Prophylactic vaccines are the most effective approach in the prevention of viral disease because they induce antibodies that efficiently neutralize viruses prior to the establishment of an acute or chronic infection. Prophylactic vaccination also offers the potential to prevent cancers having a viral etiology, as has been shown for both HBV-associated and HPV-associated diseases. The latter successes warrant that a major emphasis be placed on the development of new vaccines against other human tumor viruses, given that such efforts represent an opportunity to decrease the incidence of cancer worldwide. It is possible that new targets will be identified from viral pathogenesis studies to prompt the development of antiviral drugs to treat chronic infections by human tumor viruses.

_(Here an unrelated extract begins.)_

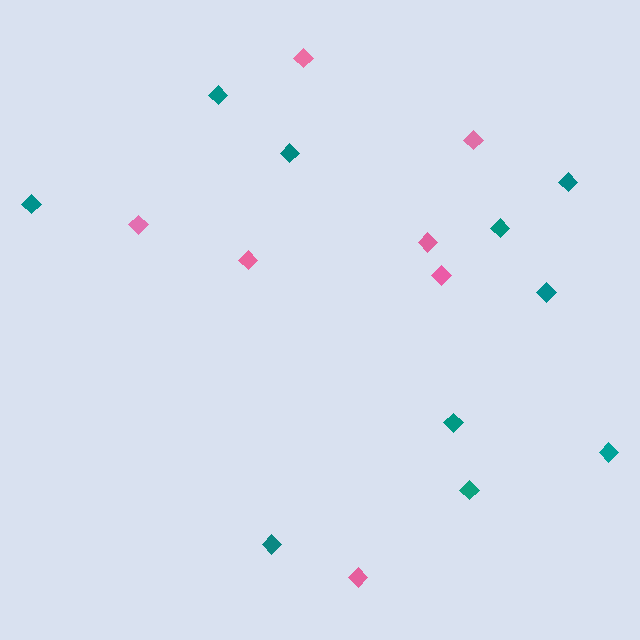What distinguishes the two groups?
There are 2 groups: one group of pink diamonds (7) and one group of teal diamonds (10).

If such infections could be controlled or eliminated, the subsequent development of virus-induced cancer in the host would be reduced.

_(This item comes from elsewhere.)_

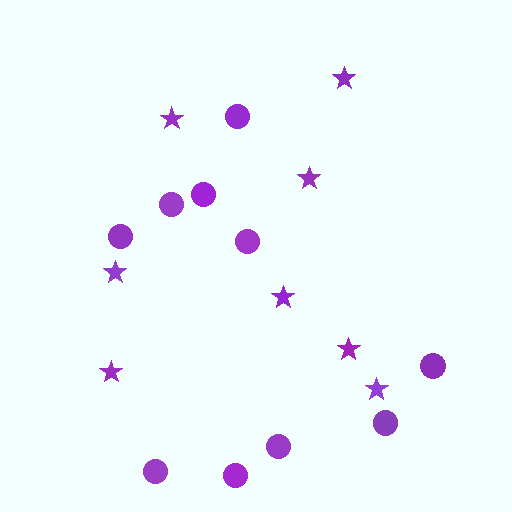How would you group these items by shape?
There are 2 groups: one group of circles (10) and one group of stars (8).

Viruses have also been used as therapeutic tools to augment conventional cancer chemotherapy or immunotherapy. One approach has been the use of oncolytic viruses capable of killing cancer cells but not normal cells. A virus that has already shown some therapeutic promise is the oncolytic adenovirus mutant Onyx-015 (111
). The ability of the adenovirus to replicate lytically in normal cells depends on the viral E1B
gene and its ability to promote late viral gene expression required for progeny virus production and to shut off host cell gene expression. Onyx-015 carries an E1B
gene mutation that prevents lytic replication in normal cells but permits selective lytic replication in cancer cells, which in general, conveniently complement the Onyx-015 E1B
replication deficiency. In a phase II trial for patients with head and neck tumors, intratumoral injection of Onyx-015 combined with systemic chemotherapy caused 19 out of 30 tumors to decrease in size by 50% or more and 8 tumors to completely regress. Other types of oncolytic viruses in development include vaccinia, herpes simplex virus type 1, reovirus, and Newcastle disease virus (112
). Viral vectors are likewise being used to deliver therapeutic genes designed to kill or block the growth of tumor cells or boost the immune system to target and destroy such cells. Although oncolytic viruses and viral vectors are at early stages of development and many limitations must still be solved, these approaches are expected to yield significant therapeutic benefits in the treatment and prevention of human cancers in the 21st century.
In sum, tumor virology has played a central role in cancer research since the middle of the 20th century. Viruses have been identified as infectious causes of specific human cancers and have advanced our general understanding of the molecular basis of carcinogenesis. We predict that tumor virology will continue to be an invaluable partner in cancer research efforts in the 21st century.